Five things we learned from GVC’s full-year results
Kenny Alexander was in jubilant mood on Tuesday as GVC published the details of a strong 2018 performance, but can the operator repeat the feat in 2019?


GVC announced 9% revenue growth to £3.6bn for 2018 and reported a strong start to 2019 trading when the operator unveiled its full-year financial results on Tuesday.
CEO Kenny Alexander said 2018 performance confirmed the London-listed company as the “largest online-led sports-betting and gaming operator in the world”, but with great power comes great responsibility.
Here are five things we learned from the full-year figures, Alexander’s exclusive chat with EGR Intel and his Q&A session with financial analysts.

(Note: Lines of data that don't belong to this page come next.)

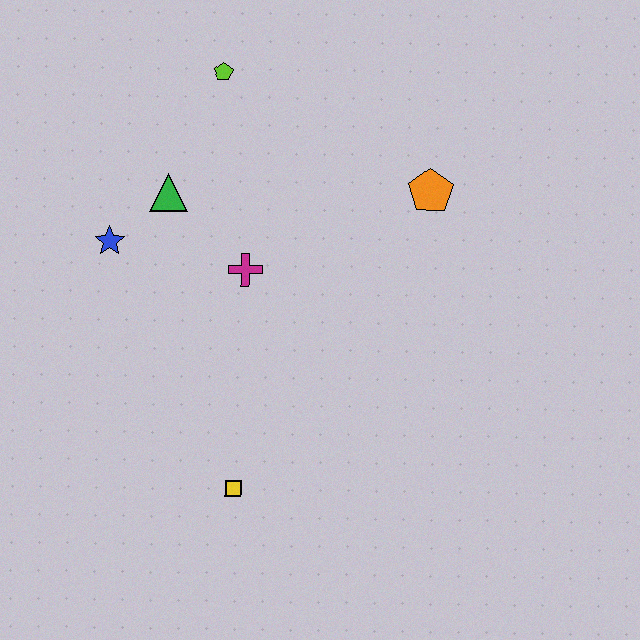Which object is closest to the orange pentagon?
The magenta cross is closest to the orange pentagon.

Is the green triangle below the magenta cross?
No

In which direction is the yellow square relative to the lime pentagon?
The yellow square is below the lime pentagon.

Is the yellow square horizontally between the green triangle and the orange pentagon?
Yes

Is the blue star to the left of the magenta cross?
Yes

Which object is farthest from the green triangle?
The yellow square is farthest from the green triangle.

- The US might take a while
“Long term, anything less than being the market leader in the US is unacceptable,” Alexander told City analysts at the full-year conference call, piling the pressure slightly on newly-appointed US joint-venture (JV) CEO Adam Greenblatt who was sat in the front row. Alexander did however reiterate that GVC’s biggest obstacle – which was finding an influential partner with a well-established brand in the US market – had already been overcome with the MGM deal. GVC also owns its own technology which it would argue gives it a clear advantage over would-be competitors in the market.
“We own all of our tech so our set-up costs are going to be far less than those who still need to find suppliers,” said Alexander. GVC has 25 people on the ground in the States now and will look to confirm all senior appointments by Q2 2019. “We haven’t fired a single bullet in terms of marketing in the US and New Jersey,” he added. “People need to be patient and realistic – New Jersey is just 3% of the US population. The US is important for us but it is not the be-all and end-all. We have many different opportunities and the US is just one.”

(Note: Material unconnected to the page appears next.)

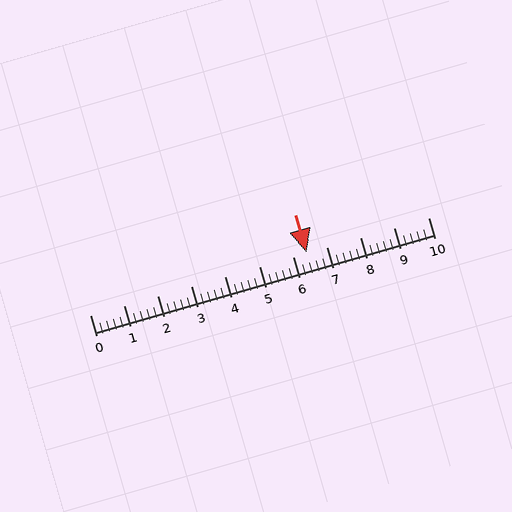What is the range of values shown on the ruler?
The ruler shows values from 0 to 10.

While Alexander refuted suggestions that US growth was on the backburner for now in favour of other markets, he did insist that it could be between three and five years before the operator makes a significant impact stateside. Alexander also told analysts to err on the side of caution in the wake of predictions that the US – outside of New Jersey at least – would only adopt sports betting in a retail capacity due to regulatory headaches and a lack of clarity surrounding online gambling framework in different states. “New York is going to lead through retail which is not a problem as MGM has acquired a few casinos,” said Alexander. “If it does go down the retail route, we are confident MGM will always have that access. We are well-placed on the technology side and I am not concerned of being shut out of any markets in the US. Don’t believe everything William Hill say on the US,” he joked. “In fact, don’t believe anything.”

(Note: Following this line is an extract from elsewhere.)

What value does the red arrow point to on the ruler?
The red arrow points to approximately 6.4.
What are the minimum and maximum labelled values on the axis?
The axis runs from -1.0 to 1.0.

- Multiple markets mitigate regulatory risk
GVC is an operator with so many fingers in so many pies that heightened regulatory risks in certain markets don’t even appear to slow down, let alone stop, growth rates across a portfolio of different brands and verticals. While UK-focused, retail-first operators (looking at you, William Hill) are likely to take significant hits from April 2019 (when reduced FOBT stakes and raised Remote Gaming Duty kicks in), GVC can point to growth in other markets after diversifying risk via a series of smart acquisitions. The operator now operates 19 brands in multiple territories including Georgia, South America, Australia and the US and is highly competitive in all. “I could talk all day about the Ladbrokes Coral acquisition but the numbers speak better than I ever could,” said Alexander in typically bullish fashion. “We beat up William Hill and we beat up Paddy Power in the UK,” he added. And his focus extends beyond the UK, too: “We are the biggest in Brazil undoubtedly and we have managed to get there despite marketing restrictions. Our brand, primarily Sportingbet in Brazil, is very strong. In South America we are biting at the ankles of PokerStars too,” he added.
- Has egaming M&A dried up?
GVC made several key acquisitions in 2018. The £4bn July merger with Ladbrokes Coral was the most significant, but the group also consolidated in Georgia after buying a 51% stake in Crystalbet for €41.3m and Australia through the £52m purchase of Dean Shannon-founded sportsbook start-up, Neds. The Group also made inroads in the embryonic US market after forming a $200m JV with casino giant MGM. So have all the deals now been done? “There is still a lot that comes our way,” said Alexander. “There is a lot of dross out there and it takes me five seconds and [corporate strategy director] Nick Batram two days to work out that it will be no use. Some nuggets do come along though and we have to be quick to get them. We are always looking and we’d like to do something in Africa and the Baltic states. We are selective though and a lot of deals have already been done.”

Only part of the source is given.